The Mudcat Café TM
Thread #111663   Message #2355999
Posted By: Richard Bridge
03-Jun-08 - 06:48 AM
Thread Name: Regional music
Subject: RE: Regional music
It is absurd to suggest that because (say) Cumbrian folksong can be studied at postgraduate level within the history department at a given university English folk music and song receive as much emphasis and service by undergraduate studies as Scottish and Irish do -when there are degre courses in the latter but not the former (except as part of a combined degree at Newcastle).

It is equally absurd to suggest that because an aspect of study of English folk music and song might benefit from evaluation of sources and influences from other nations, English folk music and song can only be studied as part of a study of traditional music in general.

As far as I know the possibility of study of folk song under history departments does not include a performance element.

In fact, the arguments of those who seem opposed to the idea of an undergraduate course in English folk music and song seem only to emphasise the need for such a thing.
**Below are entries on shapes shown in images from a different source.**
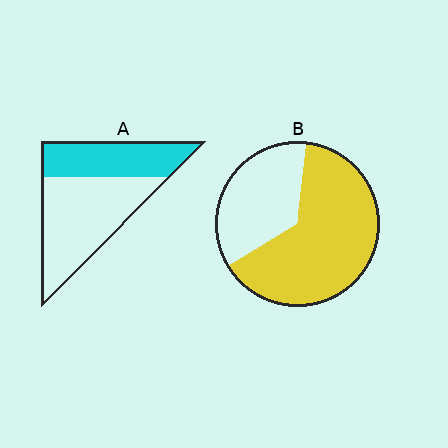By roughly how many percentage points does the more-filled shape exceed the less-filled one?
By roughly 25 percentage points (B over A).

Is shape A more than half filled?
No.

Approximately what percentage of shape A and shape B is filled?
A is approximately 40% and B is approximately 65%.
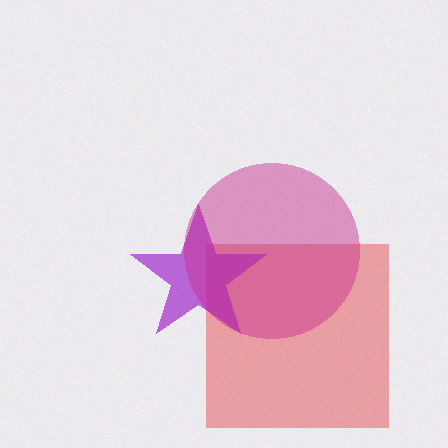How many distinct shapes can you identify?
There are 3 distinct shapes: a red square, a purple star, a magenta circle.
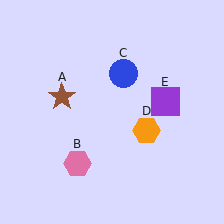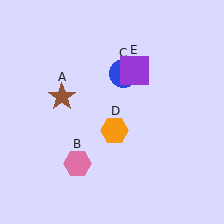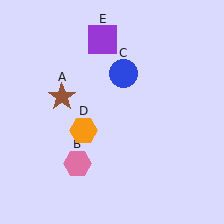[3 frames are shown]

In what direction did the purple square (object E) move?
The purple square (object E) moved up and to the left.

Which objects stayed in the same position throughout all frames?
Brown star (object A) and pink hexagon (object B) and blue circle (object C) remained stationary.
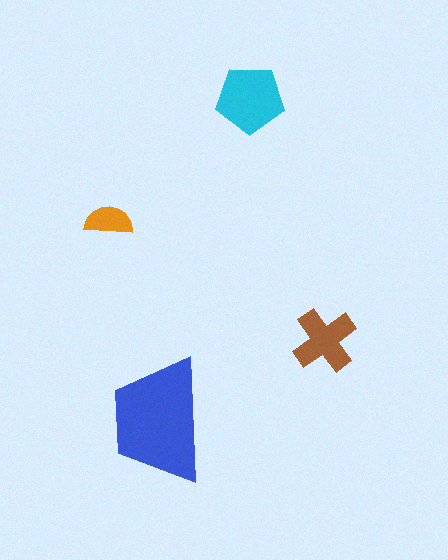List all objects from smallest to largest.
The orange semicircle, the brown cross, the cyan pentagon, the blue trapezoid.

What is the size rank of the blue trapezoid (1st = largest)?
1st.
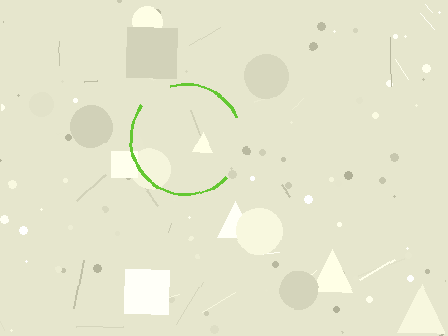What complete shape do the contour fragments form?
The contour fragments form a circle.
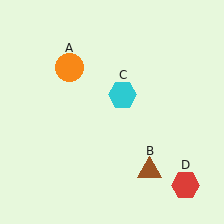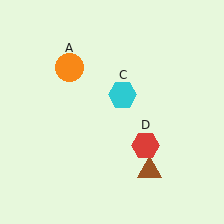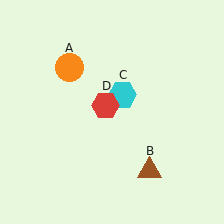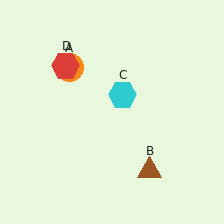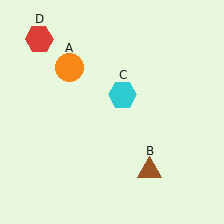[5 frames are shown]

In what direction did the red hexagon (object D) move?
The red hexagon (object D) moved up and to the left.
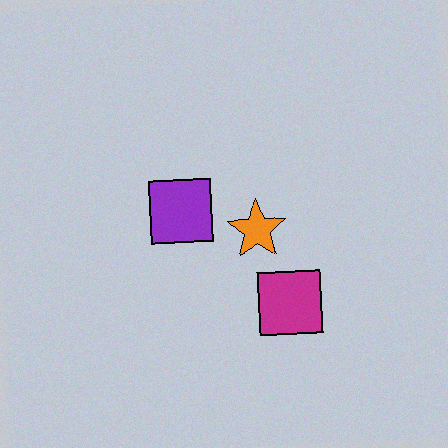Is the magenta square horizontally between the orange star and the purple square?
No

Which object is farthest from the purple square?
The magenta square is farthest from the purple square.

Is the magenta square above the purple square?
No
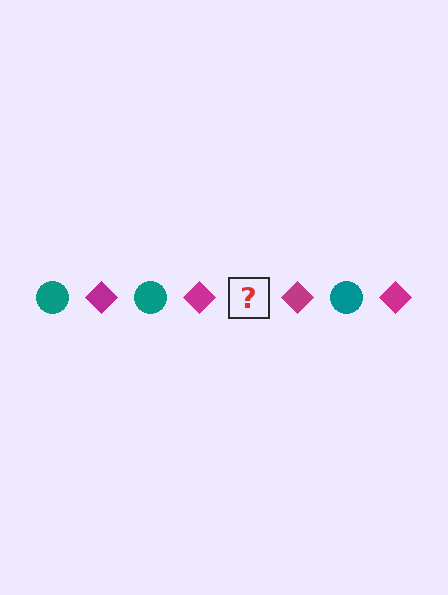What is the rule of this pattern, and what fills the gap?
The rule is that the pattern alternates between teal circle and magenta diamond. The gap should be filled with a teal circle.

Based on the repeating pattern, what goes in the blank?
The blank should be a teal circle.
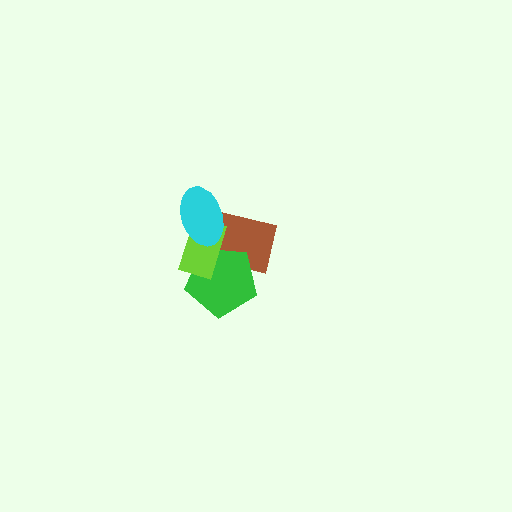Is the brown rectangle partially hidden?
Yes, it is partially covered by another shape.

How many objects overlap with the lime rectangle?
3 objects overlap with the lime rectangle.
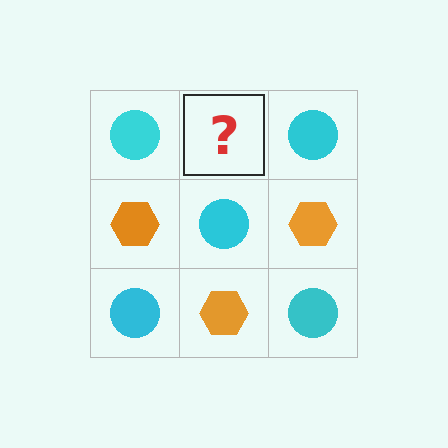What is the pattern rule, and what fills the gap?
The rule is that it alternates cyan circle and orange hexagon in a checkerboard pattern. The gap should be filled with an orange hexagon.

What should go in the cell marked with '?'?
The missing cell should contain an orange hexagon.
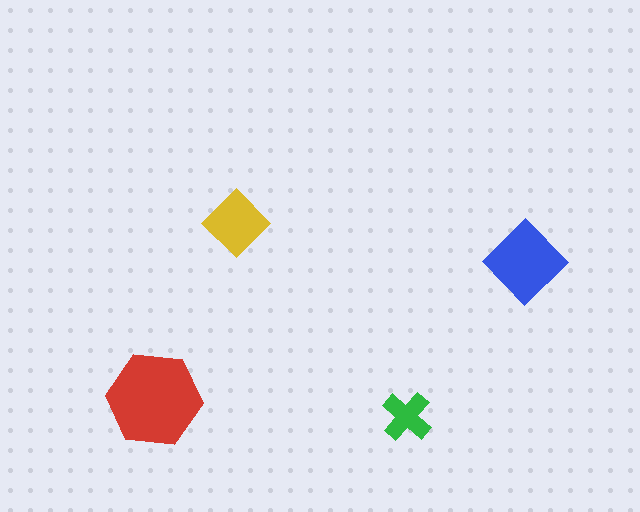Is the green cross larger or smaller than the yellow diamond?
Smaller.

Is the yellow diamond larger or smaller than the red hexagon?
Smaller.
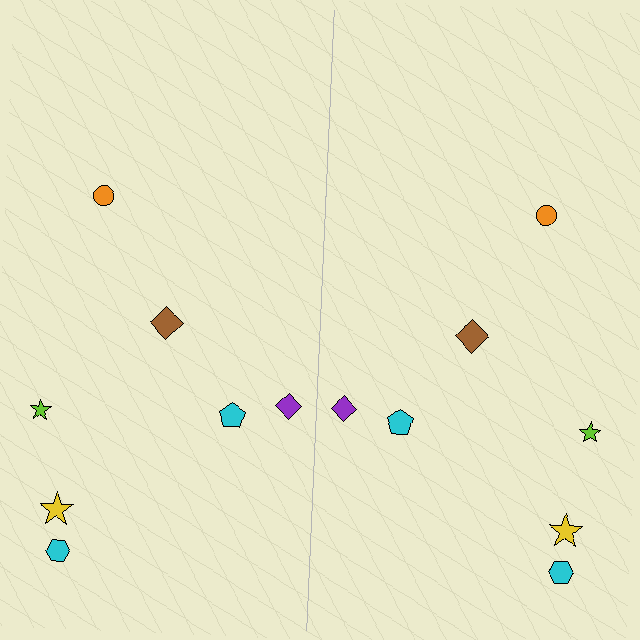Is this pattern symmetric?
Yes, this pattern has bilateral (reflection) symmetry.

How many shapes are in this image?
There are 14 shapes in this image.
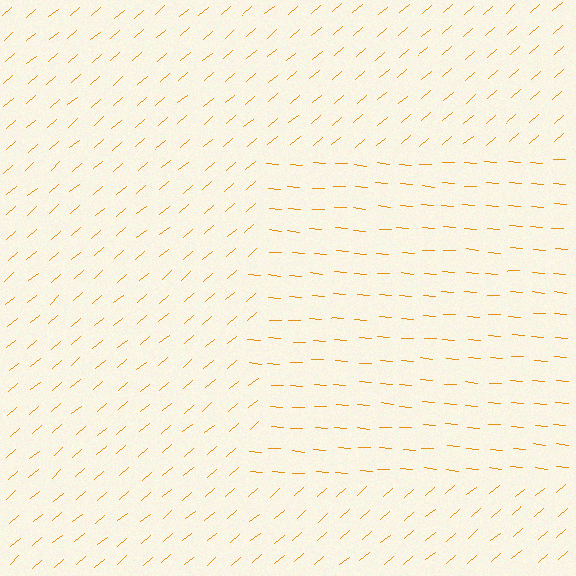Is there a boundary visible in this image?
Yes, there is a texture boundary formed by a change in line orientation.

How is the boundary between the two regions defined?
The boundary is defined purely by a change in line orientation (approximately 45 degrees difference). All lines are the same color and thickness.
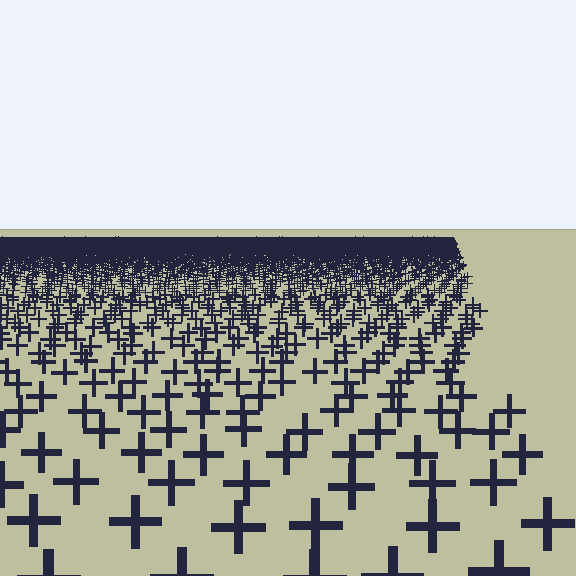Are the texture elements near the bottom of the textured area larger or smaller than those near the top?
Larger. Near the bottom, elements are closer to the viewer and appear at a bigger on-screen size.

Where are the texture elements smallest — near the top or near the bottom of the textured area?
Near the top.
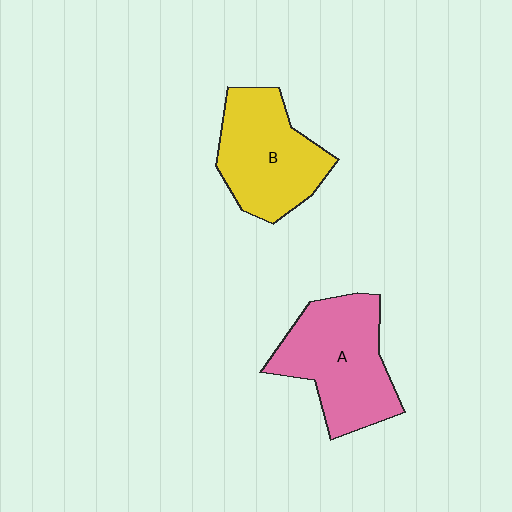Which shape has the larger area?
Shape A (pink).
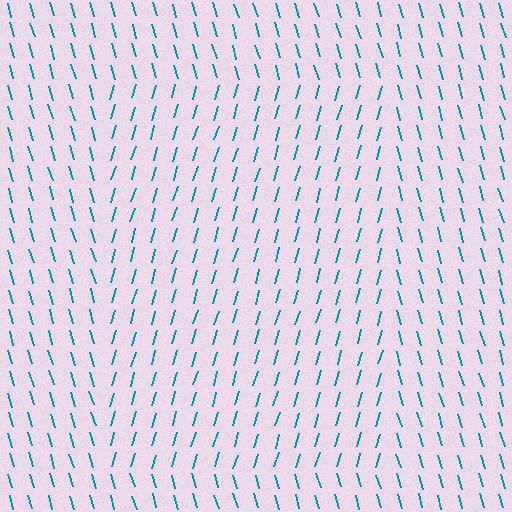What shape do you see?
I see a rectangle.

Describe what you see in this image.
The image is filled with small teal line segments. A rectangle region in the image has lines oriented differently from the surrounding lines, creating a visible texture boundary.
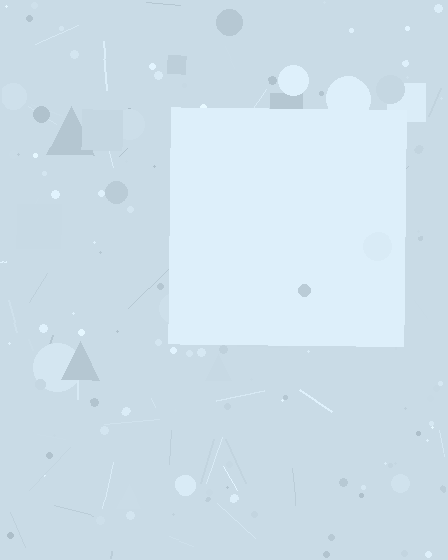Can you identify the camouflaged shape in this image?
The camouflaged shape is a square.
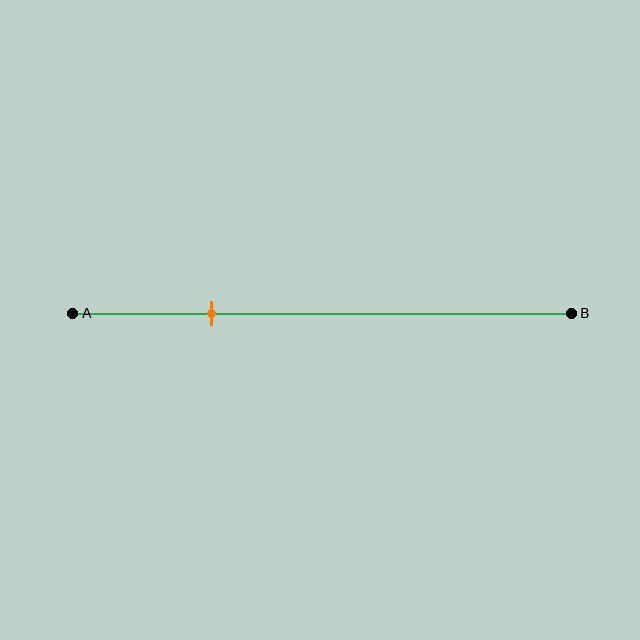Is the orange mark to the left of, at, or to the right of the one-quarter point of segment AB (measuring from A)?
The orange mark is approximately at the one-quarter point of segment AB.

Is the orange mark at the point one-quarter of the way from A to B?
Yes, the mark is approximately at the one-quarter point.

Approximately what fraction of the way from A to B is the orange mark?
The orange mark is approximately 30% of the way from A to B.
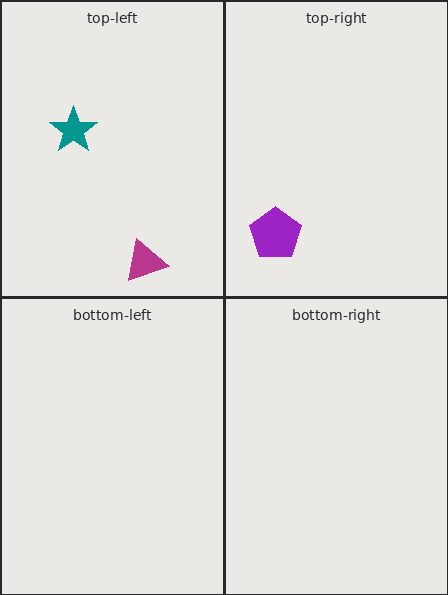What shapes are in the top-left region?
The magenta triangle, the teal star.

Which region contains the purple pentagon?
The top-right region.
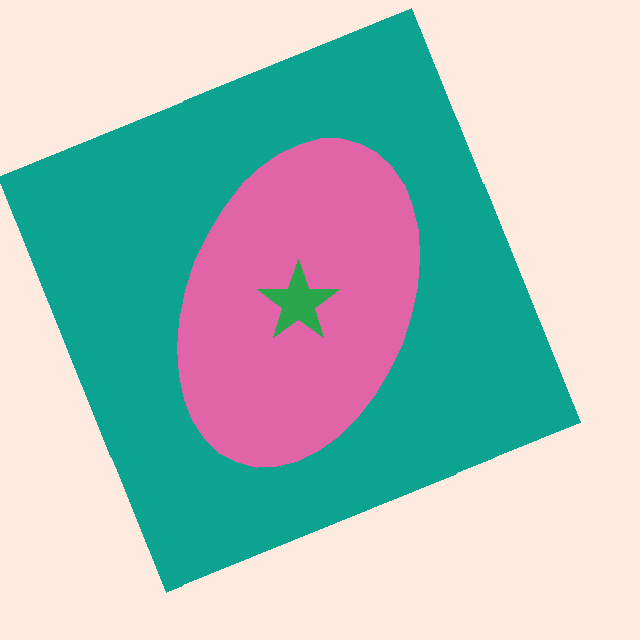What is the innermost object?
The green star.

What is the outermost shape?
The teal square.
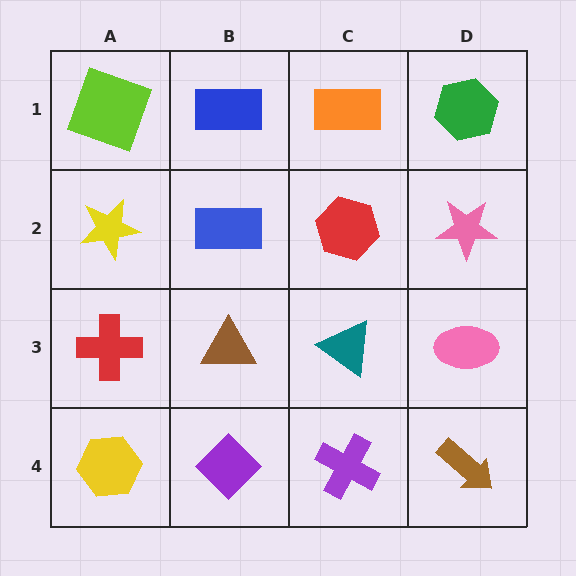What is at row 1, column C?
An orange rectangle.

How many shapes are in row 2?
4 shapes.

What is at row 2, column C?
A red hexagon.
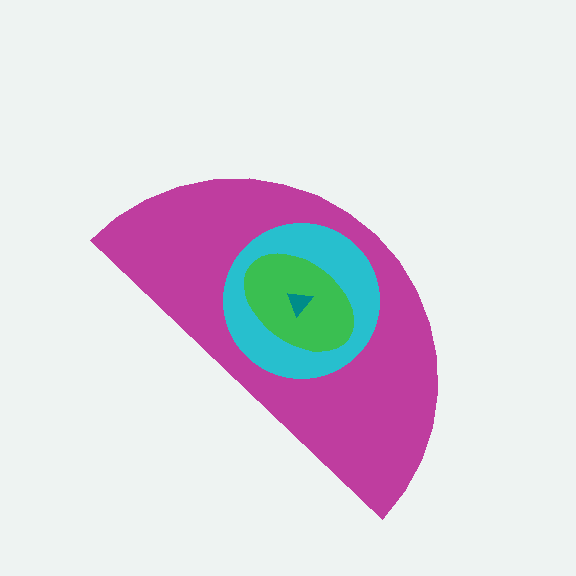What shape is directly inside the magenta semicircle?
The cyan circle.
I am not unfamiliar with university education. I have two degrees (both at undergraduate level) and teach at two universities.

And Doc Tom contradicts himself. In one breath he says "regionality of style is a consequence of local interaction between musicians/singers. This even pertains within the late 20th folk revival - where we can show stylistic commonplaces within a narrow area" but in another he says "the increase in geographic mobility; the dissolution of local support and familial networks (for the general populace rather than the exceptional traveller)- all mitigate (by which I think he means "militate") against the development or even the maintenance of regional characteristics".